Анна Игоревна остановилась напротив моей парты, и я почувствовала на себе её пронзительный взгляд.
– Я узнала от медсестры, что от моих рассказов этой девочке становится плохо. Это так, Алёна?
После урока на меня обрушился шквал издевательских насмешек одноклассников, которые улюлюкали и гримасничали вокруг меня. Я словно очутилась в диких джунглях, кишащих обезьянами. Казалось, что меня все сторонятся и клеймо позора, поставленное Анной Игоревной, будто отпечаталось у меня на лбу.
Я видела связь между ухудшением своего самочувствия и рассказом учительницы, но это было лишь предположение пятнадцатилетнего подростка, и я не могла в точности знать, что со мной произошло и почему мне внезапно стало дурно. Если бы медсестра могла здраво рассуждать, она объяснила бы мне, что моё предобморочное состояние произошло из-за голода. По утрам перед уроками я часто ощущала тошноту, поэтому не завтракала. От голода понизился уровень сахара в крови, а рассказы о казнях и пытках вызывали в моём живом воображении яркие картины. Но медсестра, эта женщина с ангельской внешностью и искренним взглядом, предала меня, рассказав Анне Игоревне о том, что я считаю причиной своего недомогания её рассказ.
С тех пор, как я испытала на себе волну позора, перед каждым уроком истории я чувствовала напряжение, которое усиливалось, когда звенел звонок и все заходили в класс, рассаживаясь по местам. Я всерьёз начала думать, что кабинет истории проклят. Стоило только Анне Игоревне заговорить о битвах, пытках и казнях, у меня тут же темнело в глазах, потели ладони и неистово колотилось сердце. Я больше не поднимала руку, чтобы выйти из класса. Мне было плохо, но стыд, который я испытала однажды, был ещё хуже. Перед глазами расстилалась чернота, я растирала дрожащими влажными руками шею и уши, и четыре десятка глаз наблюдали за мной, словно затаившиеся койоты. Где-то возвышалась словно скала Анна Игоревна. Она стояла рядом с моей партой, одним глазом читая отрывок из учебника, а другим следила за моими нервными движениями. Но всё проходило, чернота перед глазами рассеивалась и окружающее пространство кабинета приобретало прежнюю ясность. Ещё один мучительный урок истории оставался позади.
Родственники не знали о моих страданиях, поскольку я ничего им не рассказывала. Когда все собирались за обеденным столом, мама по своему обыкновению сетовала на начальницу и эмоционально рассказывала о своих проблемах с соседями. Её излияния только нервировали находящихся за столом. Деда фыркал и раздражался, баба суетилась, накладывая в тарелки еду, а я неизменно молчала, зная, что мои проблемы – это только мои проблемы.

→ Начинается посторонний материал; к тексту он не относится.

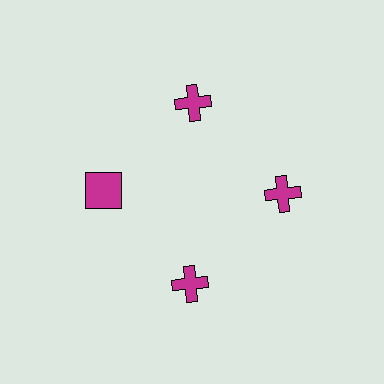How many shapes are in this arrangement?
There are 4 shapes arranged in a ring pattern.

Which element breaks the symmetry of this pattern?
The magenta square at roughly the 9 o'clock position breaks the symmetry. All other shapes are magenta crosses.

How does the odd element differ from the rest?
It has a different shape: square instead of cross.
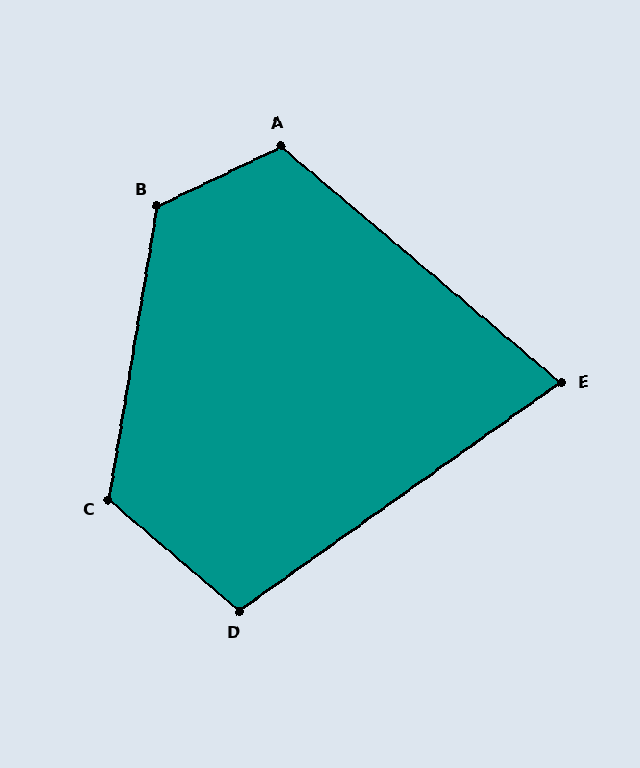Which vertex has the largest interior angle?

Спустя год после окончания школы я случайно встретила Анну Игоревну. Мы шли навстречу друг другу по неровной узкой тропинке. Когда мы поравнялись, она поинтересовалась, какой университет я выбрала и куда поступила. Я со свойственной мне детской искренностью отвечала на её вопросы. Несмотря на страдания, которые мне приходилось терпеть на уроках истории, я не испытывала к Анне Игоревне ни злости, ни враждебности. И даже позднее, когда училась в колледже и когда работала медсестрой – всё это время я не задумывалась над произошедшим и не видела безответственности ни со стороны медсестры, ни со стороны учительницы. Хотя поступок и первой и второй был крайне безответственен.
Но однажды, спустя восемь лет после того злосчастного урока, я заглянула в прошлое, и вдруг осознала, что на самом деле учительница была не права и своим поступком причинила мне вред. Вслед за этим возникла мысль: «Неужели человеку с педагогическим образованием не пришло на ум поговорить с учеником после урока, выяснить, что именно произошло в кабинете медсестры и таким образом избежать травмирования несформированной психики ребёнка?» Спустя некоторое время я вновь вопрошала: «Каким образом медсестра додумалась распространять информацию о ребёнке за пределы своего кабинета? Причём она не сообщила о самочувствии школьника его родителям, а в форме сплетни рассказала учителю о домыслах несовершеннолетнего».